No mercado de juros, o sentimento de aversão a risco é semelhante e as taxas operam em altas superiores a 30 pontos-base em alguns vencimentos. Há pouco, a taxa do DI para janeiro de 2023 subia de 7,56% para 7,77%; a do DI para janeiro de 2025 saltava de 8,36% para 8,66%; e a do DI para janeiro de 2027 disparava de 8,72% para 9,02%.
“O mercado estava ignorando as notícias relacionadas ao Bolsa Família, até porque já passamos por isso este ano com o auxílio emergencial fora do teto. Hoje, porém, o Guedes disse que tem fumaça no ar e que realmente existe gente pensando em tirar o programa do teto. É o motivo de todo o estresse que estamos vendo no mercado”, avalia um gestor que prefere não se identificar.
Por mais que o ministro da Economia, Paulo Guedes, tenha dito hoje que o teto de gastos não será ultrapassado pelo novo Bolsa Família, que deve exigir de R$ 25 bilhões e R$ 30 bilhões para que o benefício alcance entre R$ 250 e R$ 300, agentes financeiros relatam tensão no mercado com falas dele sobre possíveis despesas extraordinárias à frente.
Em evento no Rio de Janeiro, Guedes apontou para a possibilidade de despesas extraordinárias à frente, o que acelerou o movimento de depreciação do real observado desde o início do dia. “A conversa de furar o teto pegou em cheio o humor do mercado. O Guedes acabou furando o balão de ensaio ao apontar para a chance de mais gastos extraordinários”, diz um profissional do mercado.
“A declaração contribuiu para elevar o estresse, em um dia em que o mercado global já não é positivo. O grande temor no Brasil é se aventar um aumento de gasto extraordinário, pois ele pode muito bem virar permanente. Aumenta o receio quando o ministro da Economia fala dessa possibilidade”, diz Carlos Cardoso, gestor e fundador da BRDR Asset.
Ao Valor, Guedes reforçou a defesa da âncora fiscal. “O Orçamento está preparado para mandar um Bolsa Família mais robusto. Não está no plano furar o teto para fazer o Bolsa Família”, afirmou ele.
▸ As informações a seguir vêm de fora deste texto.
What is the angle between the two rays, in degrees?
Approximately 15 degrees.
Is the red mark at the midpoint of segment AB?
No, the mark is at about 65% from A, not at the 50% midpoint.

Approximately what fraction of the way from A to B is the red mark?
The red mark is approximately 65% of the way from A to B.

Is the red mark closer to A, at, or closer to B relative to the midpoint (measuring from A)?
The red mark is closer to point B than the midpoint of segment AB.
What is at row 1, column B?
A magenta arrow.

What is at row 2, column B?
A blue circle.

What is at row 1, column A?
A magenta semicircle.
Hoje, o jornal “O Estado de S. Paulo” publicou que a ala política do governo estaria defendendo tirar o novo programa social do teto. Além de Guedes, o Valor falou com outras quatro fontes, das quais três negaram que isso esteja em discussão e uma admitiu que há pessoas defendendo isso dentro do governo.
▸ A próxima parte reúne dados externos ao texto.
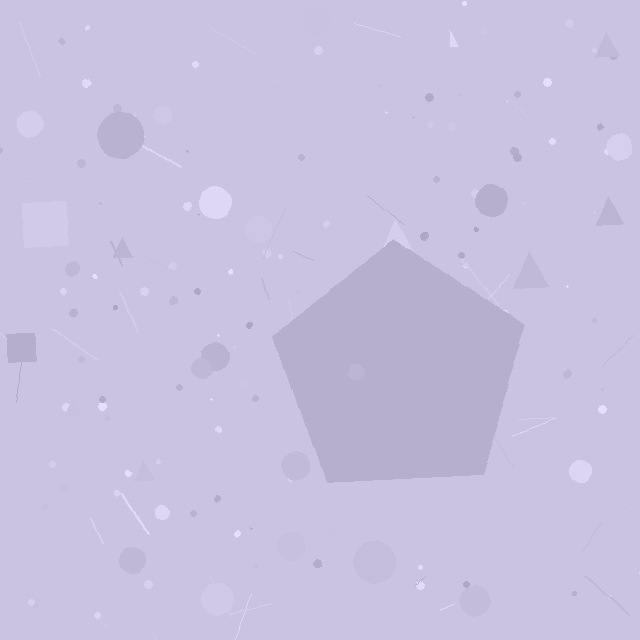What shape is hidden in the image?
A pentagon is hidden in the image.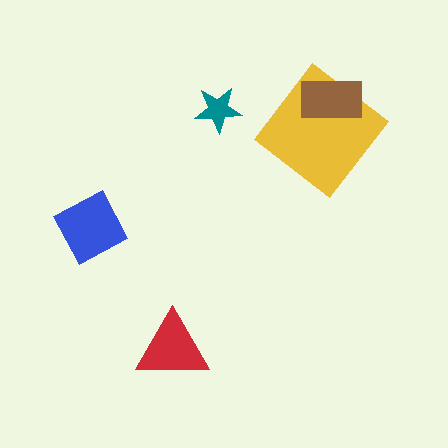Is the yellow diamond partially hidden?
Yes, it is partially covered by another shape.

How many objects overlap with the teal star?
0 objects overlap with the teal star.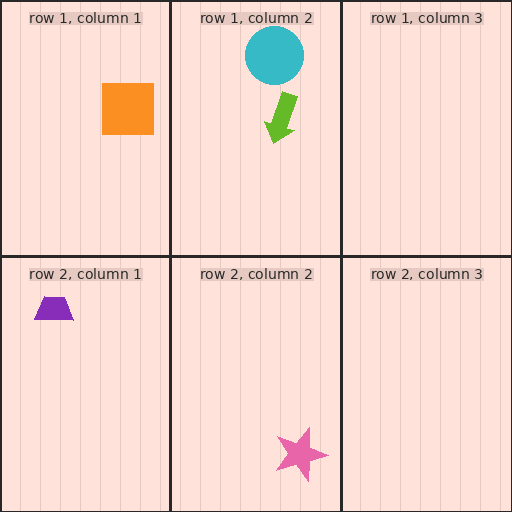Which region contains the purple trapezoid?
The row 2, column 1 region.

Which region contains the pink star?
The row 2, column 2 region.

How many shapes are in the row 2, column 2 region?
1.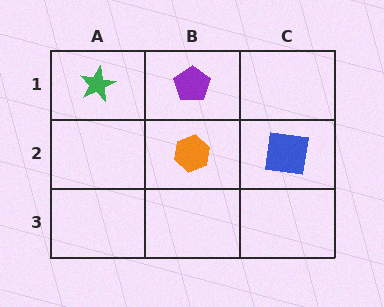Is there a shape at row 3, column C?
No, that cell is empty.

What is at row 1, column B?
A purple pentagon.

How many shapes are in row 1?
2 shapes.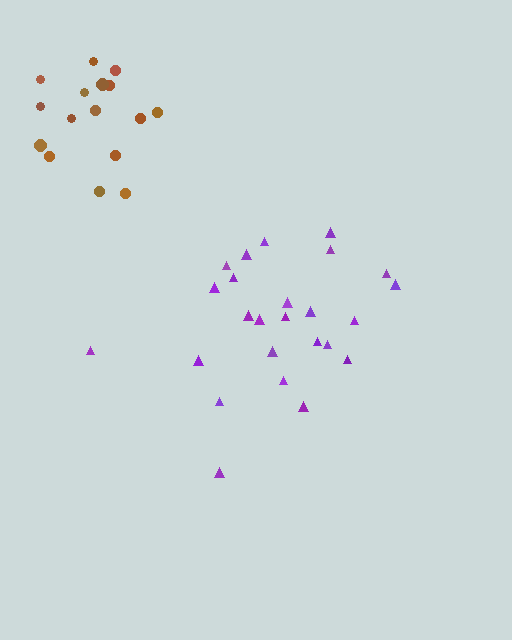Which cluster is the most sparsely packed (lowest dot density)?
Purple.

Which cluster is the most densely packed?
Brown.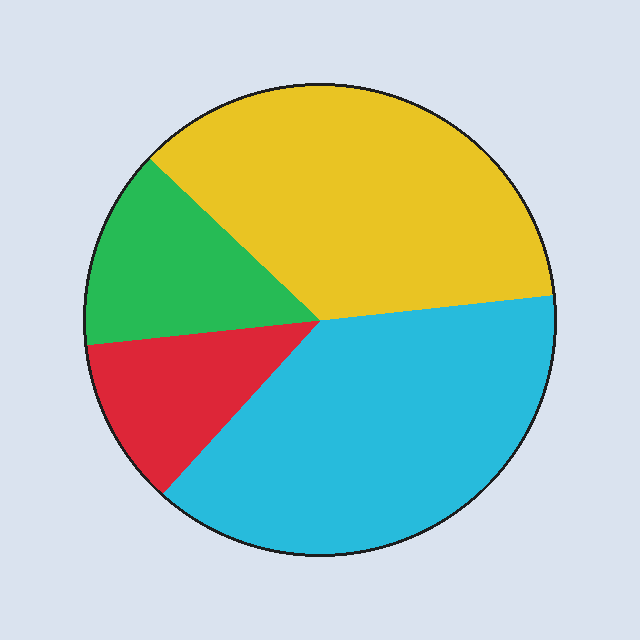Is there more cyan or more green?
Cyan.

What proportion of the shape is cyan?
Cyan covers 38% of the shape.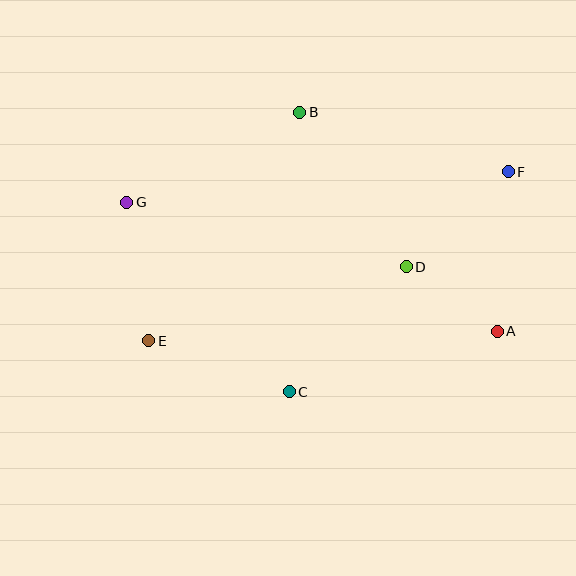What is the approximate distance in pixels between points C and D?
The distance between C and D is approximately 171 pixels.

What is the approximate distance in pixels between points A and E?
The distance between A and E is approximately 348 pixels.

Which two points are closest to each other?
Points A and D are closest to each other.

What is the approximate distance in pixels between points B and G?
The distance between B and G is approximately 195 pixels.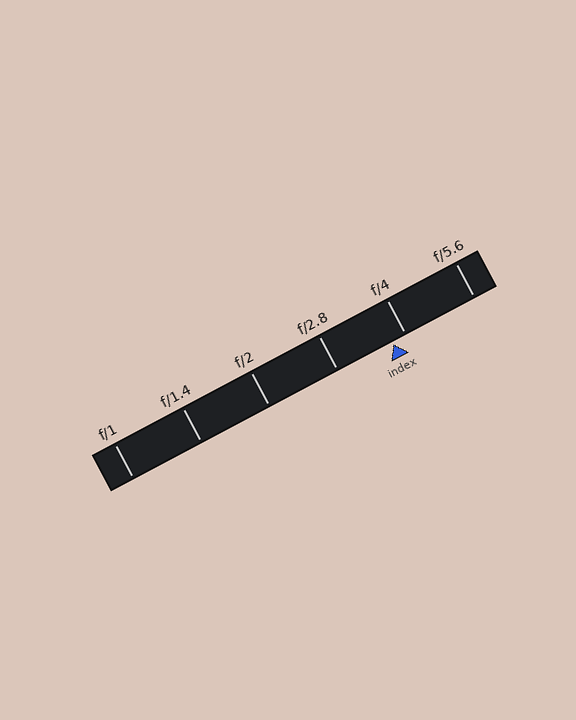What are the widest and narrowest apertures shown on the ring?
The widest aperture shown is f/1 and the narrowest is f/5.6.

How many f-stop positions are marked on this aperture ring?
There are 6 f-stop positions marked.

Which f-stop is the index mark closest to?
The index mark is closest to f/4.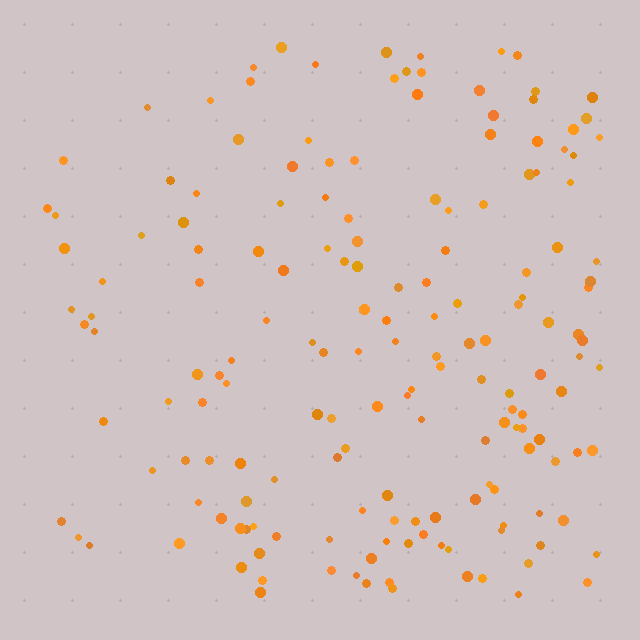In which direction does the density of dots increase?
From left to right, with the right side densest.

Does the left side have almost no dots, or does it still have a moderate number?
Still a moderate number, just noticeably fewer than the right.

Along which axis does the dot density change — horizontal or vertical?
Horizontal.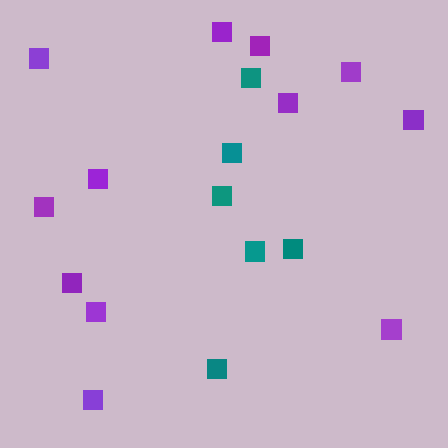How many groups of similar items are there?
There are 2 groups: one group of purple squares (12) and one group of teal squares (6).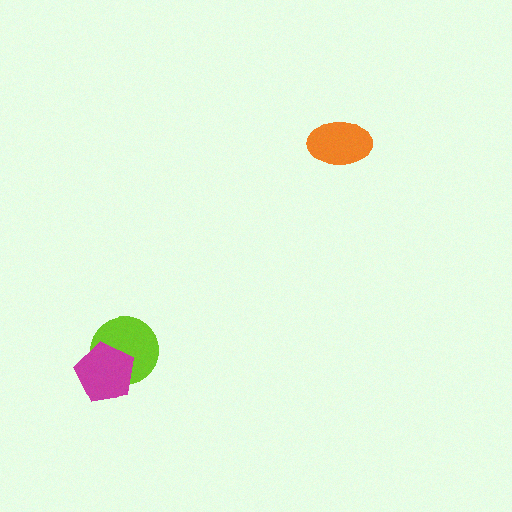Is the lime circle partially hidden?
Yes, it is partially covered by another shape.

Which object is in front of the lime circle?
The magenta pentagon is in front of the lime circle.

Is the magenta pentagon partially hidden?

Além dos riscos fiscais em alta, fatores técnicos também apontam para um cenário mais desafiador para a moeda brasileira. “A posição técnica estava muito ruim porque tanto os fundos locais quanto o investidor estrangeiro baixaram muito a posição comprada [em dólar contra o real]. Pode ser que eles estejam voltando a comprar dólar para se proteger. Temos que ver que o fluxo para a bolsa foi negativo recentemente”, afirma um gestor que prefere não se identificar. Além disso, ele nota que o dólar furou a média móvel de 50 dias (R$ 5,13), o que fez a alta da moeda acelerar durante a manhã.